The article gave examples of several consumers who were surprised -- in one case, "offended" -- that the plans featured large deductibles that would require them to pay the initial several thousand dollars of medical expenses. If something truly catastrophic happened, one claimed: "I feel like it’s better just to die."
Maybe not such a great strategy.
It's not that there aren't some positive signs. NCHS data indicate that the number of uninsured has dropped from 45 million in 2013 to 28.5 million for the first half of 2015. Sarah Kliff reports that people under 35 account for 35% of healthcare.gov's open enrollment sign-ups, versus 33% in 2014, with close to million new enrollments from that demographic, versus under 700,000 a year prior. Not wanting to pay the penalty motivated their enrollment more than older enrollees.
The NCHS also reported that the number of people under 65 who had problems paying medical bills in the past 12 months decreased from 56.5 million in 2011 to 44 million in the first half of 2015. The percentage varies by insurance status (29.8% for uninsured, 21.8% for those with public coverage, and 12.2% for those with private coverage) and income (24.5% for the poor, 27.1% for the near-poor, and 12.2% for the not-poor).
Still, 28.5 million people remain without coverage, 44 million are having trouble paying medical bills, even among those with private insurance or "not-poor"...gosh, that doesn't seem like a raging success.

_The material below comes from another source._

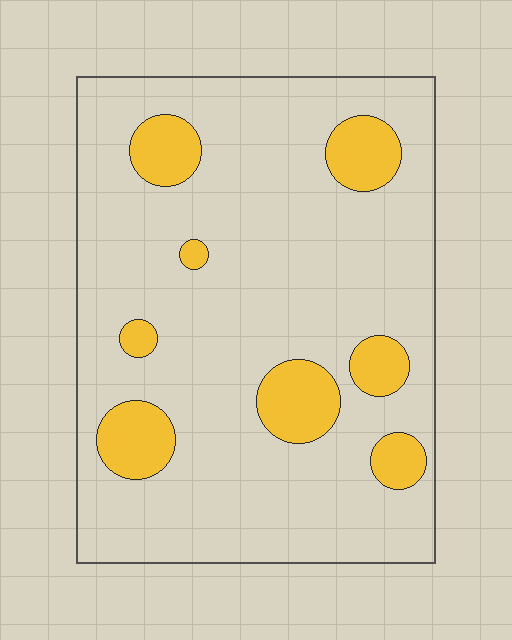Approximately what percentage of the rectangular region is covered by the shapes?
Approximately 15%.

A couple other articles have deepened my belief that we've gone down the wrong path:
- A new study, as reported by The New York Times and with some additional observations in Health Affairs, confirms the long-known wide ranging pricing and utilization in the U.S. What's new is that Medicare spending is not necessarily linked to private insurance spending -- "lower cost" markets for one does not automatically result in lower costs for the other. It also reaffirmed that prices vary wildly not just across markets but within markets, even for negotiated insurance rates.

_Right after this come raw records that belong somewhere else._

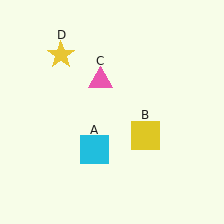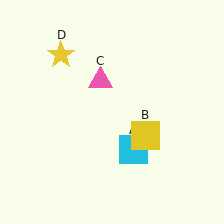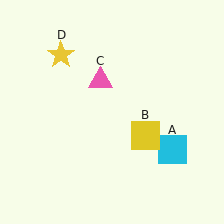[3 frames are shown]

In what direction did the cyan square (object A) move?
The cyan square (object A) moved right.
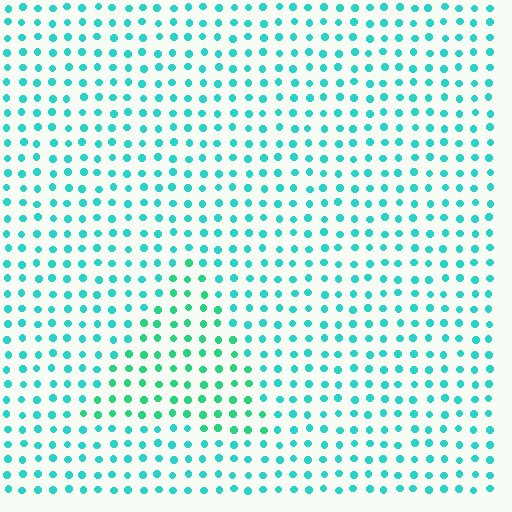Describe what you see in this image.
The image is filled with small cyan elements in a uniform arrangement. A triangle-shaped region is visible where the elements are tinted to a slightly different hue, forming a subtle color boundary.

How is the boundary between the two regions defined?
The boundary is defined purely by a slight shift in hue (about 26 degrees). Spacing, size, and orientation are identical on both sides.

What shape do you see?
I see a triangle.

- A new study found that our convoluted patent/FDA approval system makes it more financially advantageous to invest in cancer drugs that extend cancer patients' lives by a few months instead of on drugs that might prevent cancer. Huh?

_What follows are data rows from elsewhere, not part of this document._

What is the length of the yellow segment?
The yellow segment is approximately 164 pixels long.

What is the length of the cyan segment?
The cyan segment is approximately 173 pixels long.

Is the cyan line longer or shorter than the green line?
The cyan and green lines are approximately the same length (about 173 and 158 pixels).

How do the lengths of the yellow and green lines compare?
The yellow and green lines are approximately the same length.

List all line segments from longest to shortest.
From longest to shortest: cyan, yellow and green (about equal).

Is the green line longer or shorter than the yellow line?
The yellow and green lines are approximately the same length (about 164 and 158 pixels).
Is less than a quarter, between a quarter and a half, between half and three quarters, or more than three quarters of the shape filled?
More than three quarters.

This is not all the fault of health insurance, but it has had a role. We entrusted public and private payors with negotiating on our behalf with health care professionals and industries. As it turned out, it was easiest for them to do within some arbitrarily narrow definitions, limiting who can be paid how much for what. Our "health" system is a medical one.
The end result is this system where prices vary irrationally even when one has insurance, where the care you get is a function of which provider you get it from rather than what is best, and where we spend more than any other country and certainly more than many of us can afford. The end result is that the same kinds of entities that were getting the biggest share of our health care dollar in 1960 are still getting about the same shares now (as I discussed previously), which sure seems like some kind of a sweetheart deal to me.
It seems foolhardy to self-fund oneself in a world where a lengthy hospital stay or drug regime can easily bankrupt anyone other than the so-called 1%, yet health insurance allows and, to some extent, exacerbates that kind of expensive treatment. It has become part of the problem.
Look, I worked in the health insurance industry for a long time. I helped introduce consumer-driven/high deductible plans to help foster cost-awareness. I bought into the protection-against-big-expenses meme. I personally have never not had health insurance. So, by most standards, I should be biased in its favor. But I'm beginning to wonder if health insurance itself is the problem, or at least a big part of the problem.
I've written before about some of the new entrants into health insurance; more power to them, and the more the merrier. What I continue to be disappointed by is that we're not really seeing fundamentally new approaches to what health insurance is. Going back to the product analogy above, we're just iterating versions of the iPod instead of introducing the iPhone. We probably would have continued to love our iPods if the iPhone hadn't come along, but not many of us would opt for a world that had better iPods but no iPhones.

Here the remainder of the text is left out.